Efficiently Compiling Efficient Query Plans for Modern HardwareReference: Neumann, Thomas. "Efficiently compiling efficient query plans for modern hardware." Proceedings of the VLDB Endowment 4.9 (2011): 539-550.
This is one of the several papers belong to suggested readings for Parallel Join Algorithms (Query Compilation) of CMU 15-721: Database Systems.
As main memory grows, query performance is more and more determined by the raw CPU costs of query processing itself. The classical iterator style query processing technique is very simple and flexible, but shows poor performance on modern CPUs due to lack of locality and frequent instruction mis-predictions. Several techniques like batch oriented processing or vectorized tuple processing have been proposed in the past to improve this situation, but even these techniques are frequently out-performed by hand-written execution plans.
In this work we present a novel compilation strategy that translates a query into compact and efficient machine code using the LLVM compiler framework. By aiming at good code and data locality and predictable branch layout the resulting code frequently rivals the performance of hand-written C++ code. We integrated these techniques into the HyPer main memory database system and show that this results in excellent query performance while requiring only modest compilation time.
- The traditional way to execute these algebraic plans is the iterator model, sometimes also called Volcano-style processing: Every physical algebraic operator conceptually produces a tuple stream from its input, and allows for iterating over this tuple stream by repeatedly calling the next function of the operator.
- The disadvantages of Volcano-style processing: (1) the next function will be called for every single tuple produced as intermediate or final result, i.e., millions of times; (2) the call to next is usually a virtual call or a call via a function pointer. Consequently, the call is even more expensive than a regular call and degrades the branch prediction of modern; (3) this model often results in poor code locality and complex book-keeping.
- The block-oriented processing amortizes the costs of calling another operator over the large number of produced tuples, such that the invocation costs become negligible, and it could also allow for vectorized operations.
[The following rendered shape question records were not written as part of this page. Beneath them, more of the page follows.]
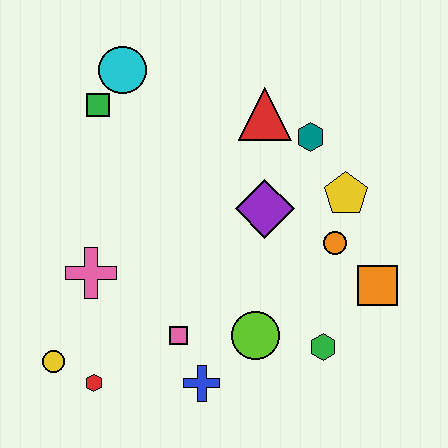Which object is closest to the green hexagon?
The lime circle is closest to the green hexagon.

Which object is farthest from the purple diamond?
The yellow circle is farthest from the purple diamond.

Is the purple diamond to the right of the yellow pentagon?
No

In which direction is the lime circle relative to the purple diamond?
The lime circle is below the purple diamond.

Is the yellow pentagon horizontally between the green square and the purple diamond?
No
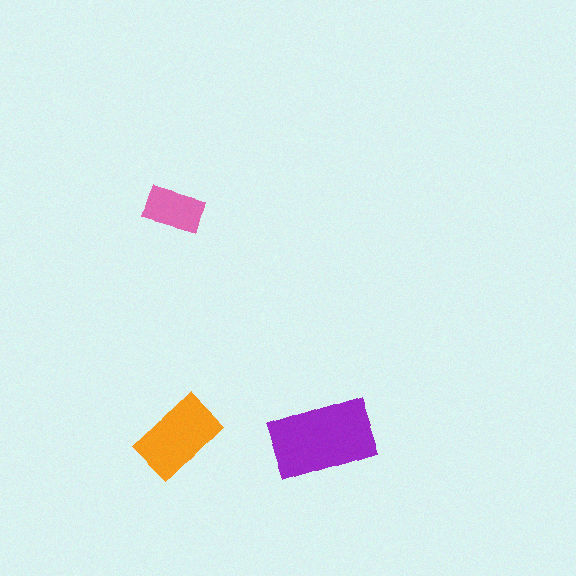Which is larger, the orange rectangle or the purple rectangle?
The purple one.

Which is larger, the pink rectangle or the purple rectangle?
The purple one.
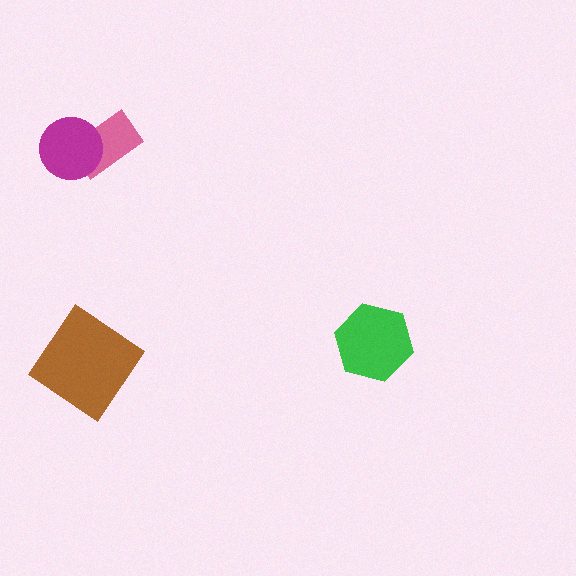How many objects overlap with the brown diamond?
0 objects overlap with the brown diamond.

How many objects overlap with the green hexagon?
0 objects overlap with the green hexagon.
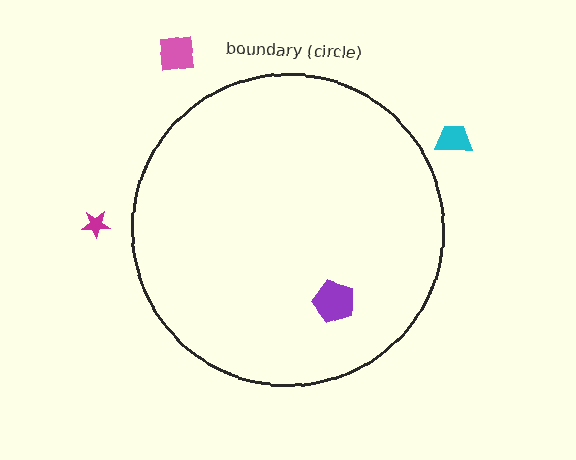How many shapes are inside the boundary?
1 inside, 3 outside.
However, it also eliminates the ability to pipeline data. Pipelining means that an operator can pass data to its parent operator without copying or otherwise materializing the data. When producing more than one tuple during a call this pure pipelining usually cannot be used any more, as the tuples have to be materialized somewhere to be accessible.
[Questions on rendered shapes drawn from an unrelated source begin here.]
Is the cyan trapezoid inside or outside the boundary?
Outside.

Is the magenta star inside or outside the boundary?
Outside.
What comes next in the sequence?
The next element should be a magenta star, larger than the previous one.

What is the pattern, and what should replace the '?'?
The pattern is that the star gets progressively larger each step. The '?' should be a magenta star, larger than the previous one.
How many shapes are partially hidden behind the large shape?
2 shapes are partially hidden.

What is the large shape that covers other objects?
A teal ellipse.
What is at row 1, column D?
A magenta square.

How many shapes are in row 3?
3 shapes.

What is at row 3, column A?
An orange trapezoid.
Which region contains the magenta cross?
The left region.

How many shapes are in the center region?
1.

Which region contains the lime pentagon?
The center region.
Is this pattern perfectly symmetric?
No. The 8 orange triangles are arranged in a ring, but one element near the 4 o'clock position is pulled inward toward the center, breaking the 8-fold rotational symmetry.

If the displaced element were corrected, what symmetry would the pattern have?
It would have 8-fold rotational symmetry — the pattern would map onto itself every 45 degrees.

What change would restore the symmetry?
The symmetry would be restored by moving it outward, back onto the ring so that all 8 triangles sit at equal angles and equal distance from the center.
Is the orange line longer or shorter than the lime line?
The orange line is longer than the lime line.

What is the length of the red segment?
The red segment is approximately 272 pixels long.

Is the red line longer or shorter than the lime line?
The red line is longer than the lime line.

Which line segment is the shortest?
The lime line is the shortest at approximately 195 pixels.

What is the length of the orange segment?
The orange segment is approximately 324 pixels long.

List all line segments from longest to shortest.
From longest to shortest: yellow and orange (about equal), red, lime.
- An interesting observation in this context is that a hand-written program clearly outperforms even very fast vectorized systems.
In this paper, we propose a query compilation strategy that differs from existing approaches in several important ways.
- Processing is data centric and not operator centric. Data is processed such that we can keep it in CPU registers as long as possible. Operator boundaries are blurred to achieve this goal.
- Data is not pulled by operators but pushed towards the operators. This results in much better code and data locality.
- Queries are compiled into native machine code using the optimizing LLVM compiler framework.
2. Related Work
- Volcano-style(Iterator) Model
- Block-oriented Processing
- The MonetDB system materializes all intermediate results, which eliminates the need to call an input operator repeatedly.
- Another way to improve query processing is to compile the query into some kind of executable format, instead of using interpreter structures.
- Reducing the impact of branching
- Processing individual expressions more efficiently by using SIMD instructions
3. The Query Optimizer
3.1 Query Processing Architecture
- An algebraic operator is a pipeline breaker for a given input side if it takes an incoming tuple out of the CPU registers. It is a full pipeline breaker if it materializes all incoming tuples from this side before continuing processing.
- Data is always pushed from one pipeline-breaker into another pipeline-breaker.
3.2 Compiling Algebraic Expressions
- The produce function asks the operator to produce its result tuples, which are then pushed towards the consuming operator by calling their consume functions.
4. Code Generation
4.1 Generating Machine Code
- Advantages of using LLVM: (1) producing assembler code using LLVM is much more robust than writing it manually; (2) the LLVM assembler is portable across machine architectures, as only the LLVM JIT compiler translates the portable LLVM assembler into architecture dependent machine code; (3) the LLVM assembler is strongly typed, which caught many latent bugs; (4) LLVM is a full strength optimizing compiler, which produces extremely fast machine code, and usually requires only a few milliseconds for query compilation, while C or C++ compilers would need seconds.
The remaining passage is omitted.